Towards a Safe & Just Future
As a climate journalist, part of the challenge is navigating how best to share the most relevant data and stories such that readers aren’t alienated but motivated to act — nor do I want to merely preach to the choir. Personally, I believe it demands a willingness to rigorously confront the science as it is. Not as we wish it to be. But, given the inherently broad aperture of climate science, it’s easy to get overwhelmed by a density of data.
Important as it is to focus our efforts, we also can’t lose sight of the interrelatedness between planetary boundaries. Something the Planetary Health Check makes abundantly clear. If we focus on any issue in isolation, we risk failing to see the deforested region for a single felled tree. Part of what makes the Planetary Health Check so noteworthy, is how it weaves together otherwise disparate environmental concerns.
While providing one of the most comprehensive overviews of the multi-pronged nature of the climate crisis, it doesn’t shy away from also integrating areas typically left for social sciences, specifically social justice.
Building on the PBs framework and its Safe Operating Space, the Earth Commission introduced the Earth System Boundaries in 2023 to delineate a "Safe and Just Operating Space" for humanity.

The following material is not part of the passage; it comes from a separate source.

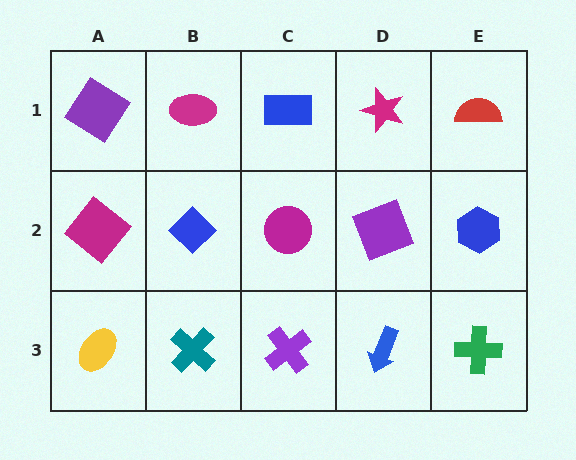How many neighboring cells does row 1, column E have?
2.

This framework adds a crucial dimension: social justice.
This innovative approach aims not only to preserve the Earth's biophysical systems but also to ensure equitable access to resources and minimize harm to humans and other living beings. By integrating social thresholds, the Earth System Boundaries framework addresses the interdependence of environmental sustainability and human well-being.
Making it clear that humanitarian values must prove integral to any meaningful response to the climate crisis, leaving no room for the very real possibility of an authoritarian eco-fascist alternative, PBScience closes the inaugural Planetary Health Check by providing their broader vision for “A Mission Control for the Planet.”

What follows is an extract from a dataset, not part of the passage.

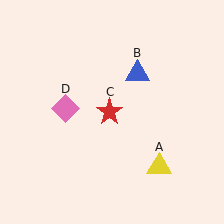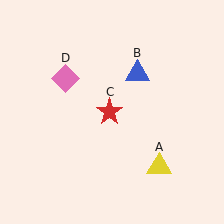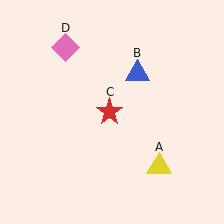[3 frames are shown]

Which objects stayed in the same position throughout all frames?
Yellow triangle (object A) and blue triangle (object B) and red star (object C) remained stationary.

The approach includes introducing new control variables that focus on human-system interfaces, advancing Earth system simulation models with AI-powered analysis, and developing a near-real-time dashboard with data to guide investments and paths to safety. The PBI also emphasizes the importance of public awareness and scientific understanding, with a communications team working to make these insights widely accessible.
Just as the authors of the “Hothouse Earth” paper acted on their initial message when they formed PBScience, they plan to expand that mission by establishing the Planetary Boundaries Initiative (PBI) with a growing network of partners.
“Turning this knowledge into action requires a diverse range of actors beyond science, including technical support, policymakers, activists, communicators, and more.”
To learn more, and to see how you can get involved, visit planetaryhealthcheck.org. Better yet, I highly recommend folks take a look at the report for themselves.Unlike IPCC reports that are massive and wind up getting removing language like “fossil fuels" because they are the host country’s primary asset, the Planetary Health Check was “written to be accessible to a broad audience” and is based “on rigorous scientific publications — recommended for further reading — to ensure scientific integrity.”
Or, you could just wait a month and let your uncle fill you in at Thanksgiving.